A video is basically a series of images -- 20 to 60 per second, plus an audio "track". Video data takes up a lot of bytes, but computers have now become powerful enough to handle video. Very roughly speaking, say compressed video of about DVD quality takes about 2 GB per hour (roughly 30 MB per minute, or 0.5 MB per second). In reality, there is a very large range of video sizes -- HD video takes more space, smaller YouTube video takes less space. Video compression is complicated and the techniques are heavily patented.

MPEG (Motion Picture Experts Group) standardizes some video formats in the industry, and the MPEG-LA (Licensing Authority) handles collecting patent royalties, which are significant.

MPEG-2 is used in DVDs and some satellite TV systems, originally released in 1995. Compression techniques have gotten significantly better since then.

MPEG-4 and particular the "h.264" compression system is very good at producing good looking video with the minimum bytes. Most digital video cameras, phones, and Blu-ray disks use h.264 internally to compress and store the video data. Patent fees are paid by the manufacturer to produce an encoder or decoder in hardware or software.

h.264 Obnoxious Licensing Terms

One surprising thing about the h.264 licensing is that it does not come with an unrestricted right to distribute your own video. You have properly bought a video camera (paying for the patents), and produced your video and stored it on your hard drive. However, if you want to make a web site or whatever that distributes the video to many people, you may have to pay additional royalties for each minute distributed of your video. There may be exceptions if your video is distributed for free, however these terms have been changed over time, so really you have to consult a lawyer to see what you are permitted to do with your video. These license restrictions strike me as unusually obnoxious and certainly out of step with how you usually think of having your own data file. My guess is that MPEG did not have a lot of competition, resulting in these one-sided terms.

Open Video Format - WebM

In support of an open internet, Mozilla, Google and others have been working on a free and open "WebM" video compression scheme to compete with h.264 -- free to encode or decode video, and free to distribute the video however its owner wishes. Those are the sorts of terms under which the internet has thrived. See the WebM project.

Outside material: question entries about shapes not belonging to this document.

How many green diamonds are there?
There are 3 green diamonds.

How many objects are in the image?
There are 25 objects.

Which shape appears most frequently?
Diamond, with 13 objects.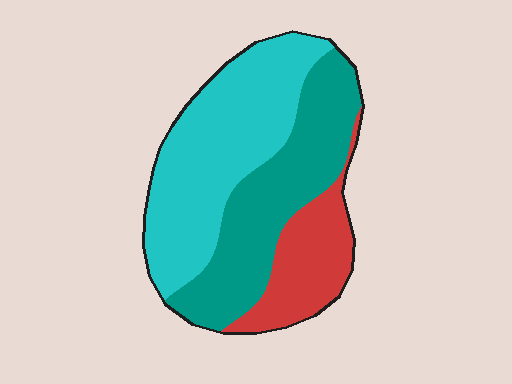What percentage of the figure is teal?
Teal takes up about three eighths (3/8) of the figure.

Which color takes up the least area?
Red, at roughly 20%.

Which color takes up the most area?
Cyan, at roughly 45%.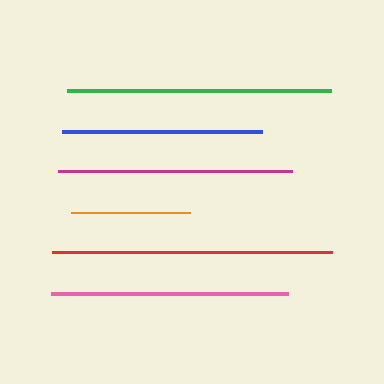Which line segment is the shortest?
The orange line is the shortest at approximately 119 pixels.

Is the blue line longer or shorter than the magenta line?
The magenta line is longer than the blue line.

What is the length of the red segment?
The red segment is approximately 280 pixels long.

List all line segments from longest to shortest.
From longest to shortest: red and green (about equal), pink and magenta (about equal), blue, orange.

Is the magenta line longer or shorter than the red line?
The red line is longer than the magenta line.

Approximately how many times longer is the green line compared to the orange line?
The green line is approximately 2.2 times the length of the orange line.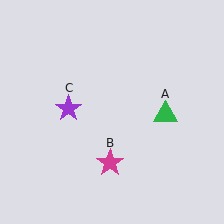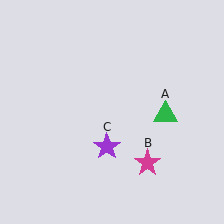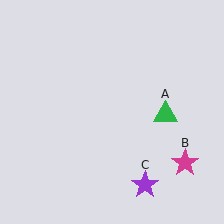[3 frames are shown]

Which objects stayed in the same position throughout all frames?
Green triangle (object A) remained stationary.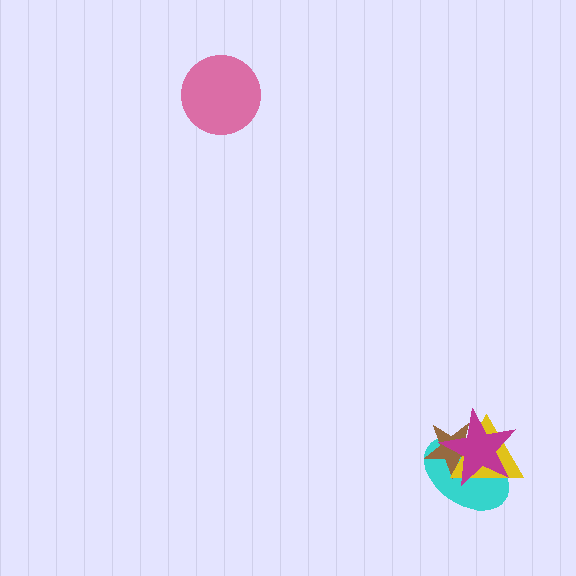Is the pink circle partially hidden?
No, no other shape covers it.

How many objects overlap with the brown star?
3 objects overlap with the brown star.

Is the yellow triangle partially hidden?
Yes, it is partially covered by another shape.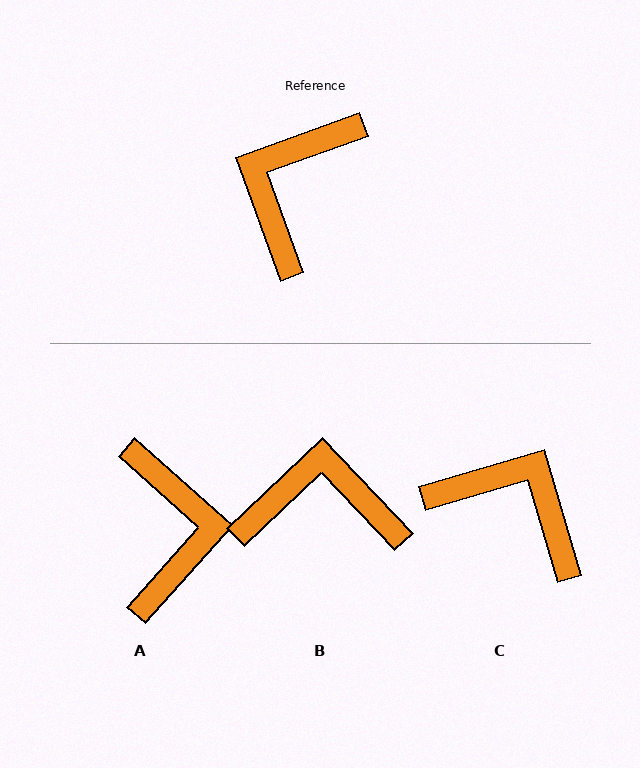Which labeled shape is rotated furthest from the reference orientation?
A, about 152 degrees away.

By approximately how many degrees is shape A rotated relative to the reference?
Approximately 152 degrees clockwise.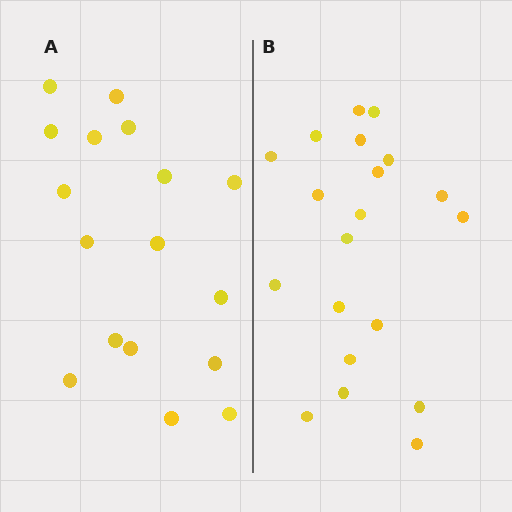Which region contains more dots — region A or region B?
Region B (the right region) has more dots.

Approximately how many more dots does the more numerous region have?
Region B has just a few more — roughly 2 or 3 more dots than region A.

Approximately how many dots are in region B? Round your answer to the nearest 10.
About 20 dots.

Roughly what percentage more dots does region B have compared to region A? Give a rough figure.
About 20% more.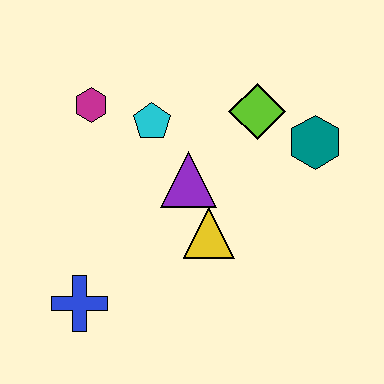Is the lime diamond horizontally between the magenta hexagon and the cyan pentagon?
No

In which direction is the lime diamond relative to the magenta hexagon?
The lime diamond is to the right of the magenta hexagon.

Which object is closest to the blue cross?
The yellow triangle is closest to the blue cross.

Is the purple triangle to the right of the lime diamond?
No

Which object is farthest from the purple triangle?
The blue cross is farthest from the purple triangle.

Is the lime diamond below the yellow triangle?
No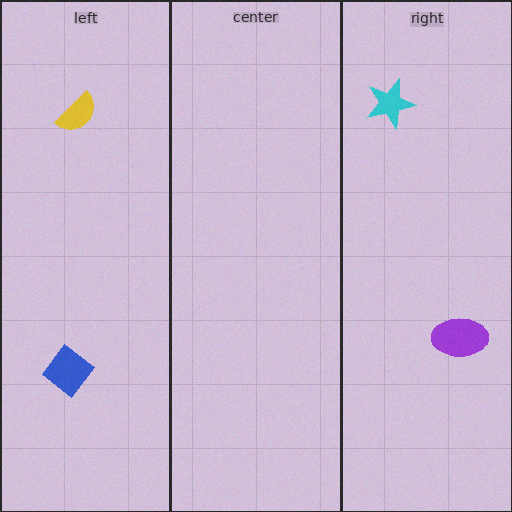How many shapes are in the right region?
2.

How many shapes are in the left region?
2.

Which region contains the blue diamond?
The left region.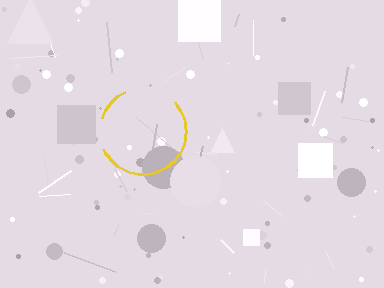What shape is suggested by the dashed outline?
The dashed outline suggests a circle.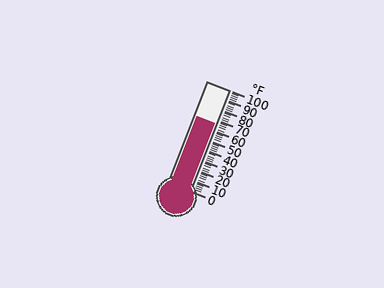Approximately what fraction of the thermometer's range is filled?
The thermometer is filled to approximately 65% of its range.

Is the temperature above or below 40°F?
The temperature is above 40°F.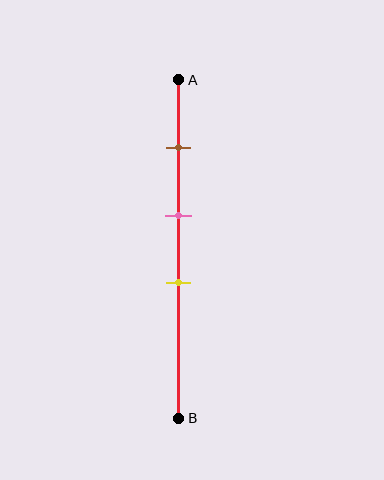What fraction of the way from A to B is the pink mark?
The pink mark is approximately 40% (0.4) of the way from A to B.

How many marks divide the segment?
There are 3 marks dividing the segment.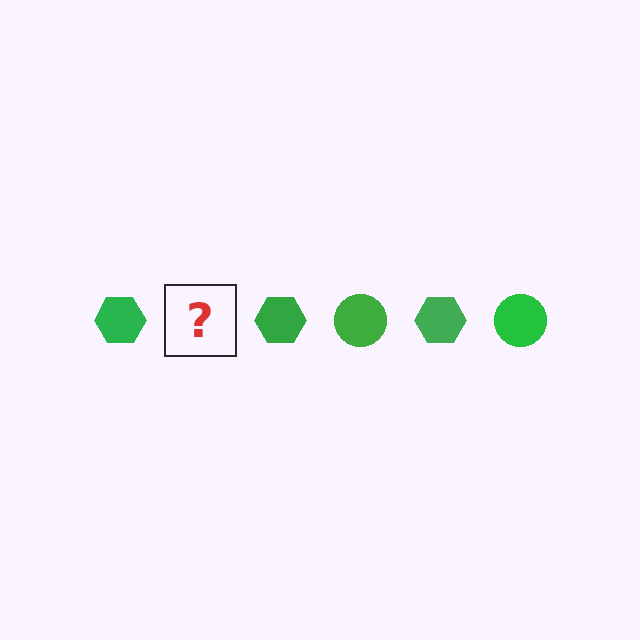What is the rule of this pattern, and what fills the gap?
The rule is that the pattern cycles through hexagon, circle shapes in green. The gap should be filled with a green circle.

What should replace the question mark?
The question mark should be replaced with a green circle.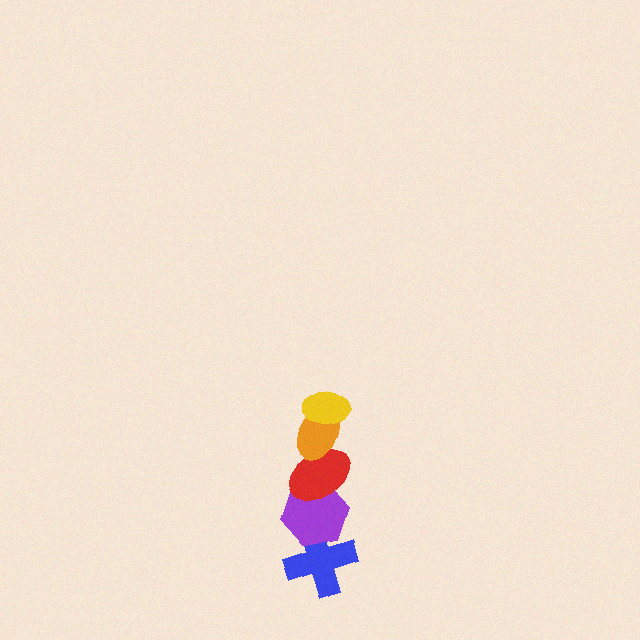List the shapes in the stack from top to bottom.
From top to bottom: the yellow ellipse, the orange ellipse, the red ellipse, the purple hexagon, the blue cross.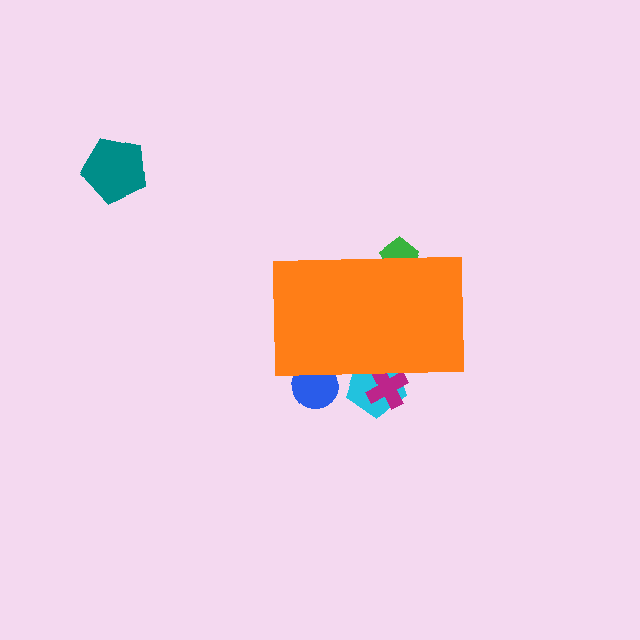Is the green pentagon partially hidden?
Yes, the green pentagon is partially hidden behind the orange rectangle.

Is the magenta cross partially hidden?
Yes, the magenta cross is partially hidden behind the orange rectangle.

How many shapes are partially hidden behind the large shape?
4 shapes are partially hidden.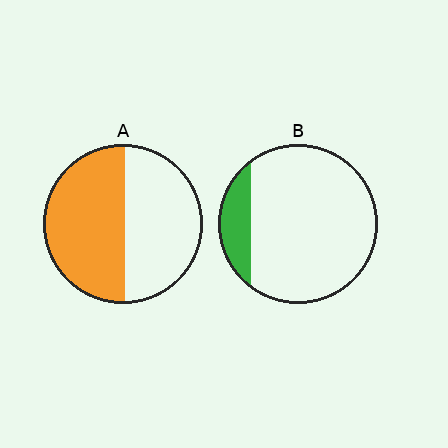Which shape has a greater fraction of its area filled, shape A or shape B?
Shape A.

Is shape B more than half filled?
No.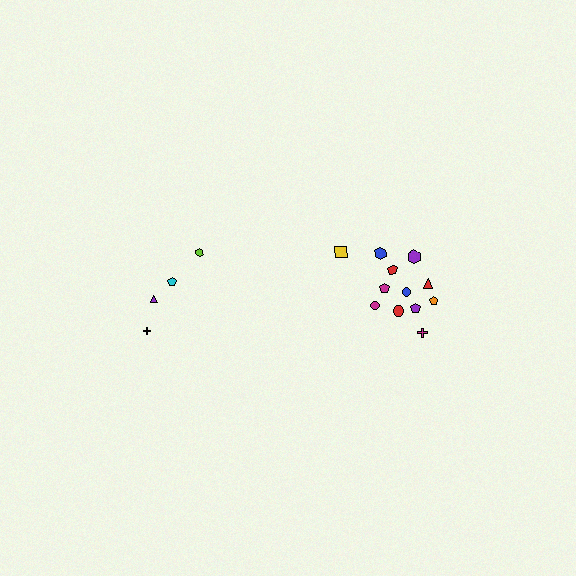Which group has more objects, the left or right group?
The right group.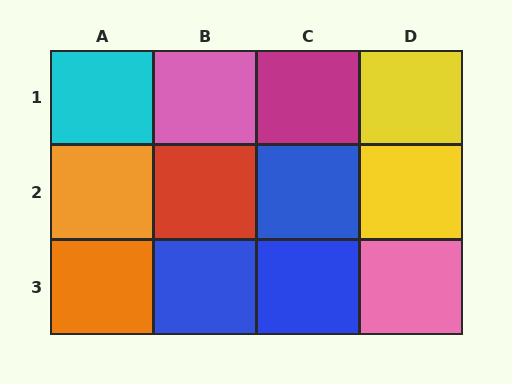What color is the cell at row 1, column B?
Pink.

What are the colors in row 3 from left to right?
Orange, blue, blue, pink.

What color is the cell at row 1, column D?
Yellow.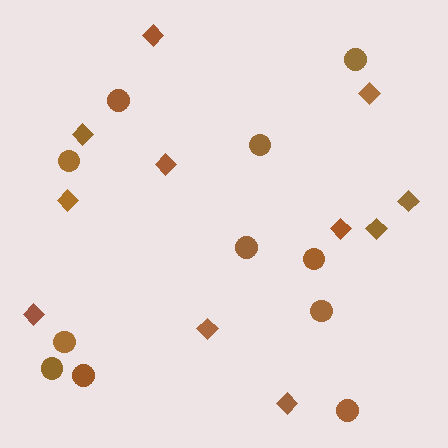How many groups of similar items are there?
There are 2 groups: one group of circles (11) and one group of diamonds (11).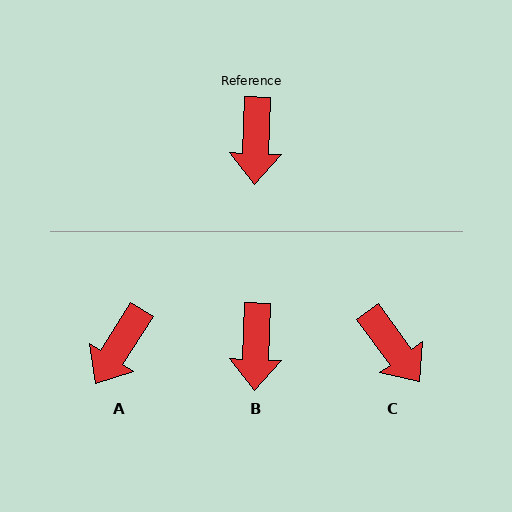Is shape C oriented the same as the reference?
No, it is off by about 38 degrees.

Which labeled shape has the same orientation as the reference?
B.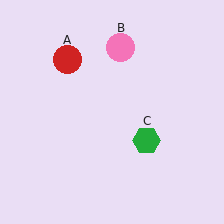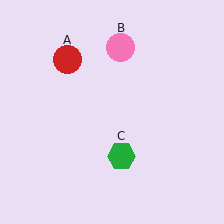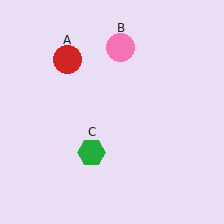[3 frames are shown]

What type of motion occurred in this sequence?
The green hexagon (object C) rotated clockwise around the center of the scene.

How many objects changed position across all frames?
1 object changed position: green hexagon (object C).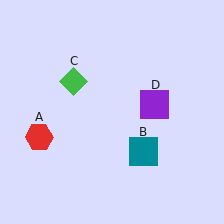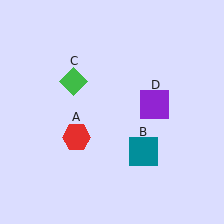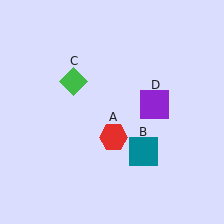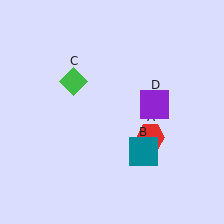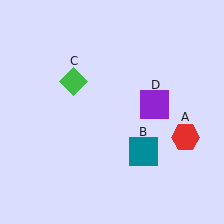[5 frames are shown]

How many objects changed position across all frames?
1 object changed position: red hexagon (object A).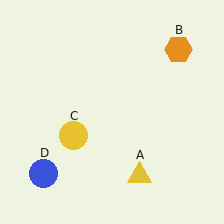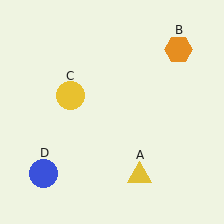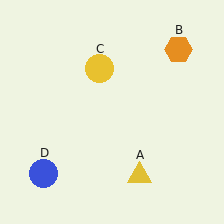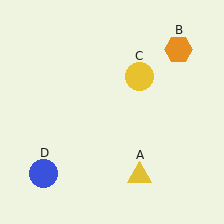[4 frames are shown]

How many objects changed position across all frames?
1 object changed position: yellow circle (object C).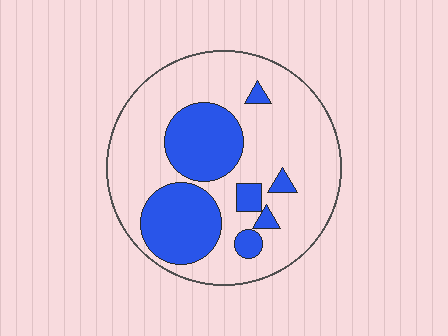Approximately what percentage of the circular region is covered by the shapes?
Approximately 30%.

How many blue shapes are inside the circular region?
7.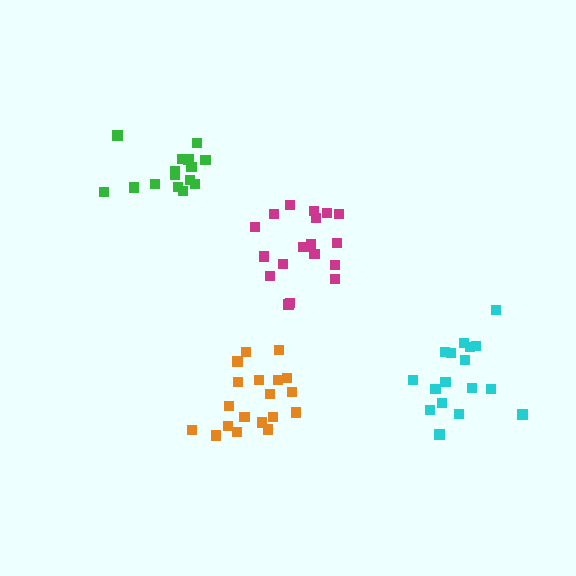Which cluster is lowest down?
The orange cluster is bottommost.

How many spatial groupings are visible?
There are 4 spatial groupings.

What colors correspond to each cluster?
The clusters are colored: magenta, cyan, orange, green.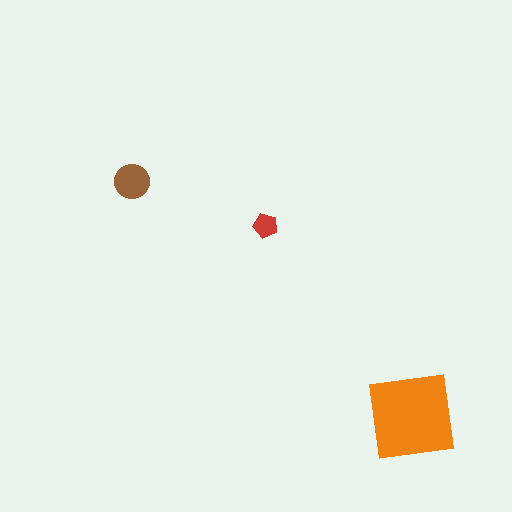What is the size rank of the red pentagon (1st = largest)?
3rd.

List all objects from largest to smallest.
The orange square, the brown circle, the red pentagon.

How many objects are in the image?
There are 3 objects in the image.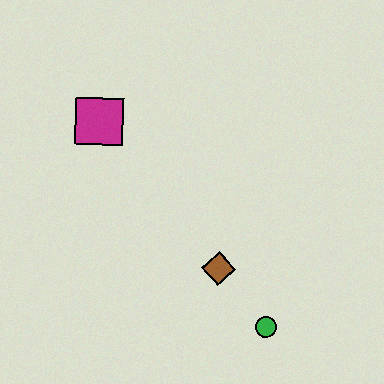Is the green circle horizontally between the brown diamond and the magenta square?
No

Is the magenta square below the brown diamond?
No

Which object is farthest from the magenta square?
The green circle is farthest from the magenta square.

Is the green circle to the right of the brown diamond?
Yes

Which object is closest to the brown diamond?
The green circle is closest to the brown diamond.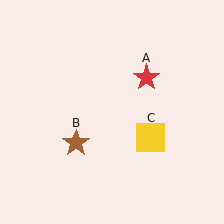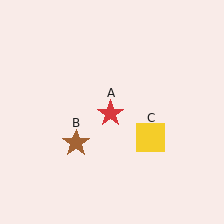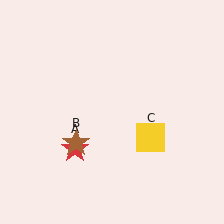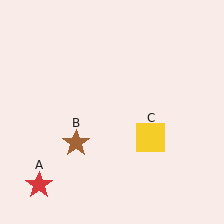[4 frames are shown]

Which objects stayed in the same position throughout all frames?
Brown star (object B) and yellow square (object C) remained stationary.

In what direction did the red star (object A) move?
The red star (object A) moved down and to the left.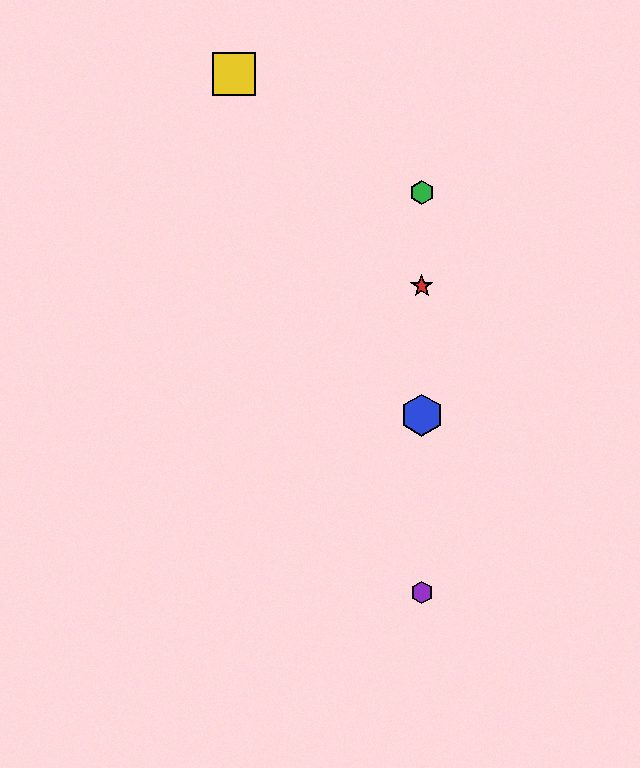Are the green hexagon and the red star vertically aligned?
Yes, both are at x≈422.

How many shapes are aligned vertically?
4 shapes (the red star, the blue hexagon, the green hexagon, the purple hexagon) are aligned vertically.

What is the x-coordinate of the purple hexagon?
The purple hexagon is at x≈422.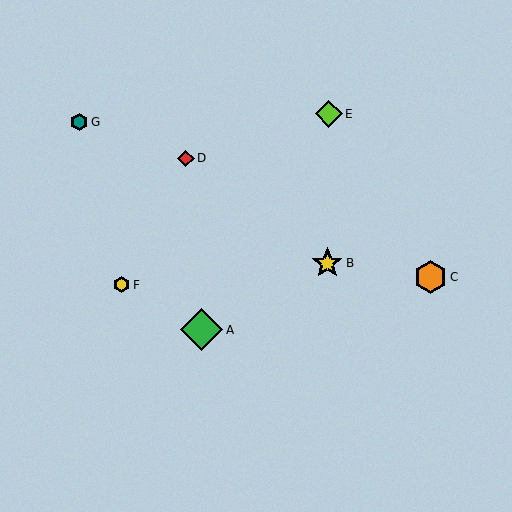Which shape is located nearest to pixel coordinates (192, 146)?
The red diamond (labeled D) at (186, 158) is nearest to that location.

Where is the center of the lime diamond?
The center of the lime diamond is at (329, 114).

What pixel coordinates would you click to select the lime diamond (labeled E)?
Click at (329, 114) to select the lime diamond E.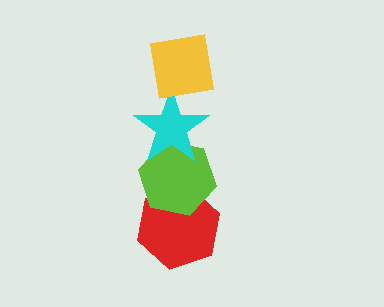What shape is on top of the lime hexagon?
The cyan star is on top of the lime hexagon.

Bottom line: if you convert a video to .webm format, and then you don't have to worry about the licensing for yourself or your audience. Chrome, Firefox, and Microsoft Edge support it out of the box. Apple is the holdout, and should be embarrassed to be so clearly on the wrong side of internet history. (Aside: as a company gets more powerful, does this tend to make it less customer friendly? Maybe this is an example.)

Old Way: Flash Video

HTML5 Video Tag

Here's our earlier hard-drive example video embedded with a <video> tag as follows (the video is kind of big). Note how similar this is to putting in an image tag.
<video src="how-a-hard-drive-works.webm" controls="1" width="750">

The video is not hosted by YouTube or something, it's a direct part of the page. This is the better way to do it.